「焚き火の本」猪野正哉著
かつては日常の風景だった焚き火だが、今や見かけることもなく、町中で行うことは至難の業だ。しかし、今、空前のキャンプブームと相まって、その焚き火が密かなブームとなっている。
本書は、年間100日は火を焚くという「焚き火マイスター」がその魅力とノウハウを余すところなく教えてくれるカラーガイドブック。
なぜ人は焚き火に魅せられるのか。「炎に癒やされる」「あえて無駄な時間を楽しむ」「自然を満喫できる」など、求めるものは人それぞれ。

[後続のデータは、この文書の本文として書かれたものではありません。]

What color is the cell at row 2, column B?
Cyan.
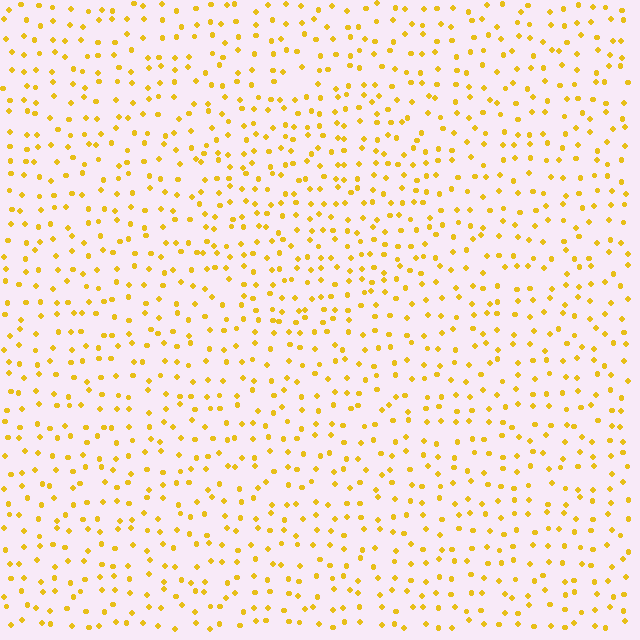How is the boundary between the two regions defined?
The boundary is defined by a change in element density (approximately 1.4x ratio). All elements are the same color, size, and shape.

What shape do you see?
I see a circle.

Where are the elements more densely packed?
The elements are more densely packed inside the circle boundary.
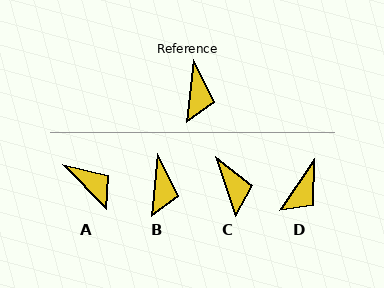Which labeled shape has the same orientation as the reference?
B.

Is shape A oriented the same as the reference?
No, it is off by about 50 degrees.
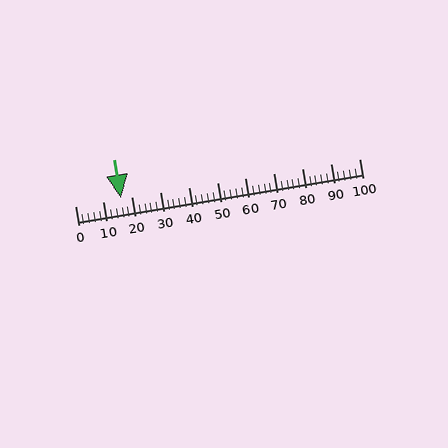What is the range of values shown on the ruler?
The ruler shows values from 0 to 100.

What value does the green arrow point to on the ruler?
The green arrow points to approximately 16.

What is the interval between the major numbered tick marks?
The major tick marks are spaced 10 units apart.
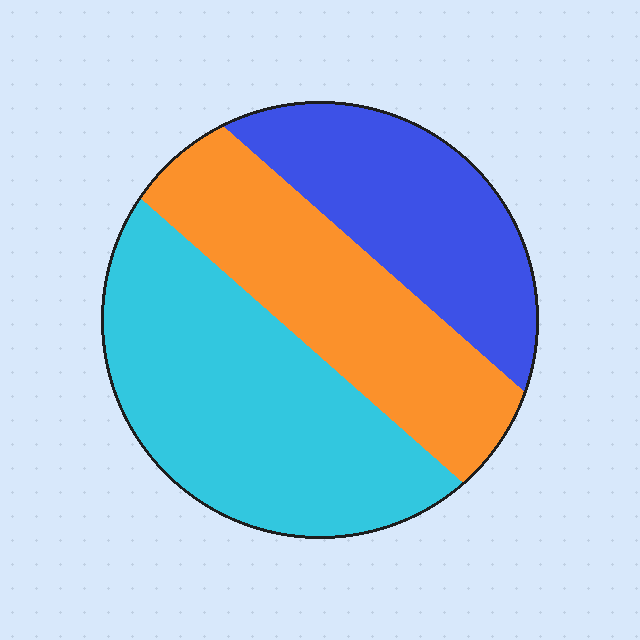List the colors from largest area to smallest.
From largest to smallest: cyan, orange, blue.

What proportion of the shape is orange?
Orange takes up about one third (1/3) of the shape.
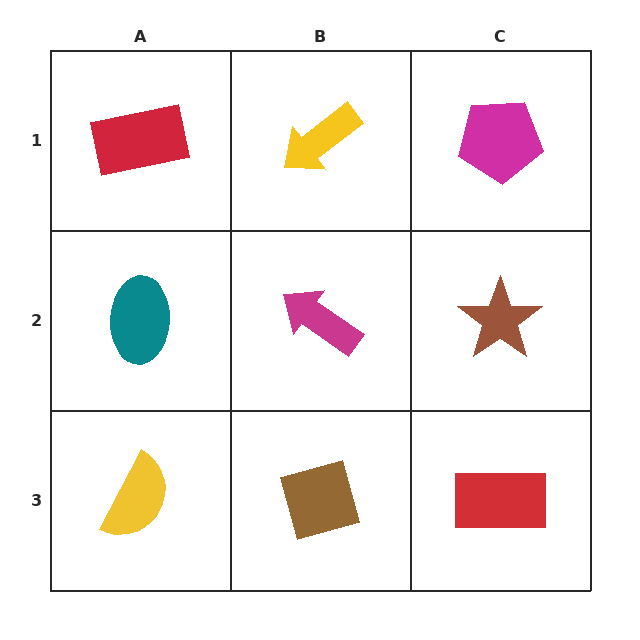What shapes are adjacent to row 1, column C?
A brown star (row 2, column C), a yellow arrow (row 1, column B).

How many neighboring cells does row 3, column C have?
2.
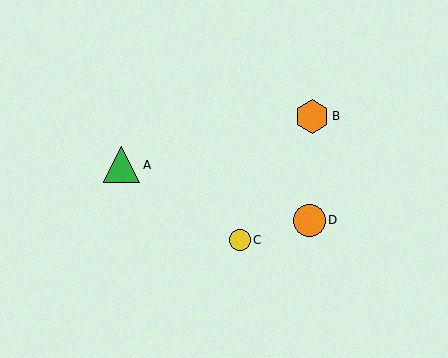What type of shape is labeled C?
Shape C is a yellow circle.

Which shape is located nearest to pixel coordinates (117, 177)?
The green triangle (labeled A) at (122, 165) is nearest to that location.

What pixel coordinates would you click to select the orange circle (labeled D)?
Click at (309, 220) to select the orange circle D.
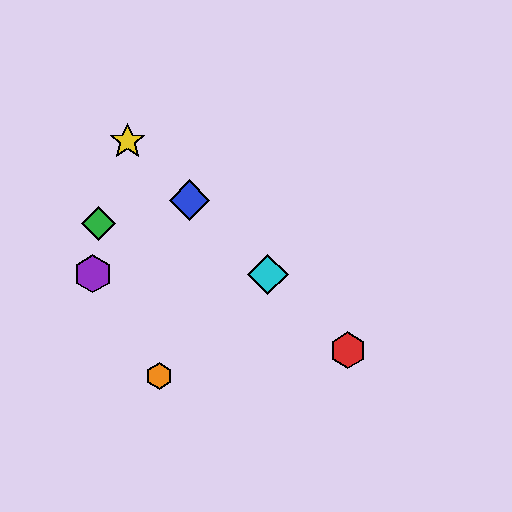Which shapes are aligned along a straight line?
The red hexagon, the blue diamond, the yellow star, the cyan diamond are aligned along a straight line.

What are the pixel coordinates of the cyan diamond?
The cyan diamond is at (268, 274).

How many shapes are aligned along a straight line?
4 shapes (the red hexagon, the blue diamond, the yellow star, the cyan diamond) are aligned along a straight line.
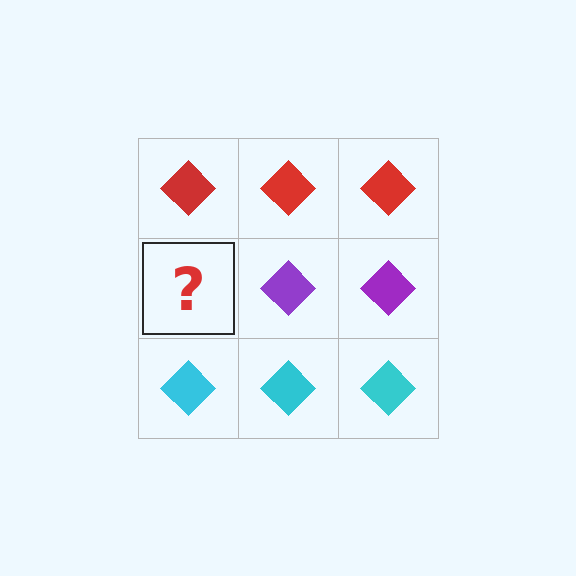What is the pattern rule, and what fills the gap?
The rule is that each row has a consistent color. The gap should be filled with a purple diamond.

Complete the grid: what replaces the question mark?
The question mark should be replaced with a purple diamond.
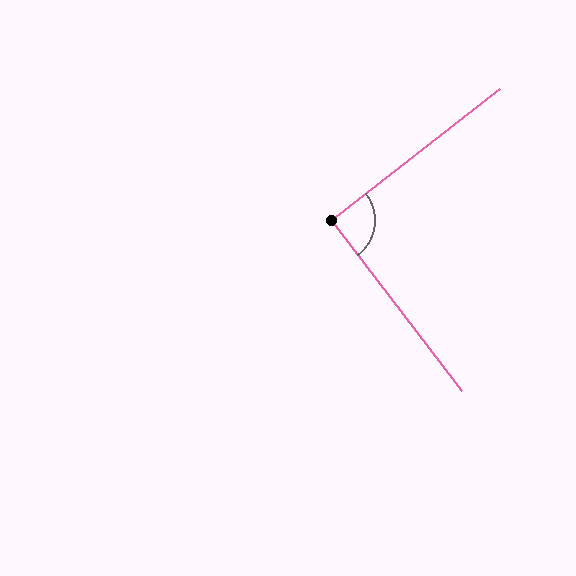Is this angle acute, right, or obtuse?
It is obtuse, close to a right angle.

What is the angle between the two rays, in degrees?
Approximately 91 degrees.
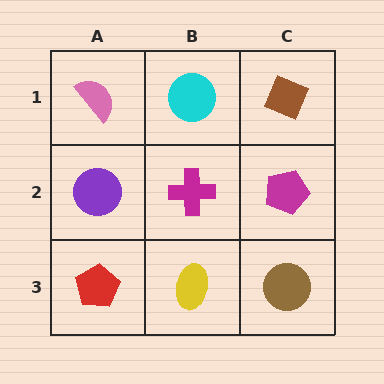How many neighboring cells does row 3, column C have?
2.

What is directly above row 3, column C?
A magenta pentagon.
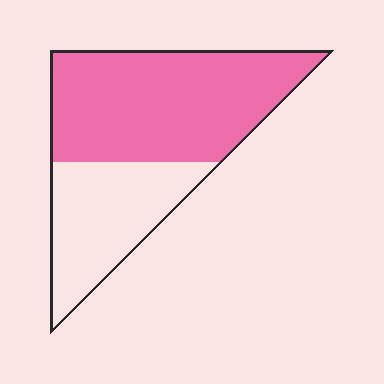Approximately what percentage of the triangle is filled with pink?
Approximately 65%.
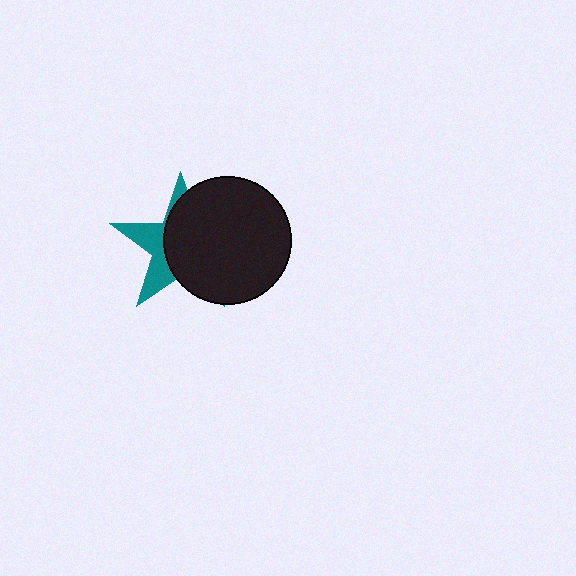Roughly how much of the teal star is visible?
A small part of it is visible (roughly 35%).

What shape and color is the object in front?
The object in front is a black circle.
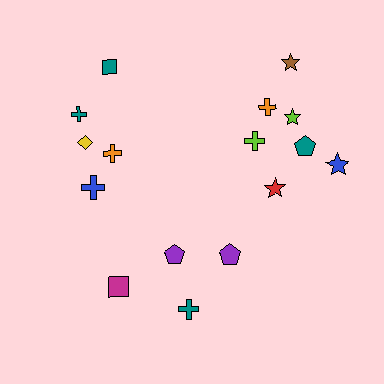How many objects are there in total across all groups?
There are 16 objects.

著者も理由を追求してしまったらつまらない、「焚き火をするとなぜか気持ちいいから」というだけで十分だと語る。
ひとつ言えるのは「焚き火は万能のコミュニケーションツール」だということ。「1人で焚いても決して寂しくならず、仲間と囲めば親睦が深まり、初めましてでも仲良くなれる。たとえ無言になっても不思議と場を成立させてしまう力が、焚き火にはある」そうだ。
一口に焚き火といっても多様なスタイルがある。炎が美しく立ち上がる「直火」(地面で直に火をおこす)がお勧めだが、できる場所は限られ、初心者にはハードルが高い。他にも、手のひらサイズの焚き火が楽しめるネイチャーストーブや、ナイフ一本で焚き火もそのための道具も自然から得られるものだけで作って使う「ブッシュクラフト」、一斗缶に穴をあけただけの「カンカン」系などがあるが、始めやすいのはキャンプ場で「焚き火台」を使用するスタイルだ。
さらに木の種類によって特性が異なる薪のウンチクや薪割り、薪の組み方、そして着火から火の育て方、片づけ方まで。実際の手順に沿って解説。
寒さこそ焚き火の最高のスパイス。写真を見ているだけで、すぐに出かけたくなる。